Taking to heart "fear not" and "don't worry about tomorrow" and "God knows you need food and clothing" are great expressions of trust and faith in God - yet we still get insurance policies, go to doctors, and set up savings accounts and retirement plans.  God gave us brains to plan ahead, and see disaster coming (that was the role of Old Testament prophets - to speak truth to power when society was going the wrong direction).   God gave us the capacity to modify our behavior when sinfulness is pulling us the wrong direction (environmental destruction is nearly all caused by human greed and self-centeredness).  God also gives us the wisdom to not throw ourselves down to our own destruction, thinking that God will save us from our own folly (recall the temptations of Christ).
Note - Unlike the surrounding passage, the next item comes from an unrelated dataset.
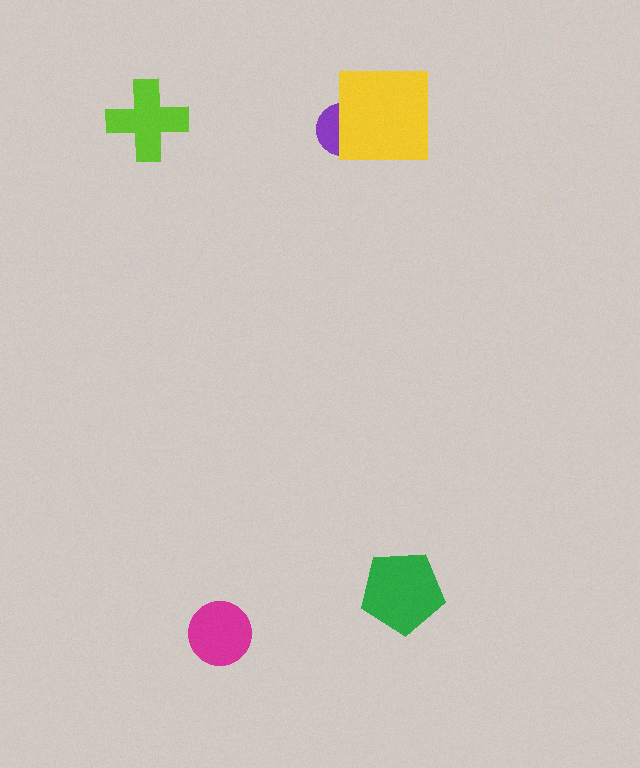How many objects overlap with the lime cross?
0 objects overlap with the lime cross.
Right now we are all distracted dealing with a pandemic, but this is just our "wake up call" and "fire drill" for what climate change will be like, if we allow things to continue with "business as usual".  Climate change comes with floods, droughts, famines, wars, crop-failures, refugees, killing temperatures, natural disasters, species extinctions, economic collapse, societal collapse... and pandemics.  

Believing the scientists and the doctors and the research matters.  We can't just make up whatever numbers or scenarios we want.  We can't keep the current leadership steering erratically at the helm, disastrously clinging to denial and pointing blame in all the wrong directions.  We can't avoid talk about this important moral issue in houses of faith.  We must face it, and take the necessary action, even if the scope of that action would have seemed unthinkable just months ago.  Lives are at stake.  Many lives.

Climate change remains the greatest threat to the future of mankind and God's creation; it is the greatest moral challenge of our time.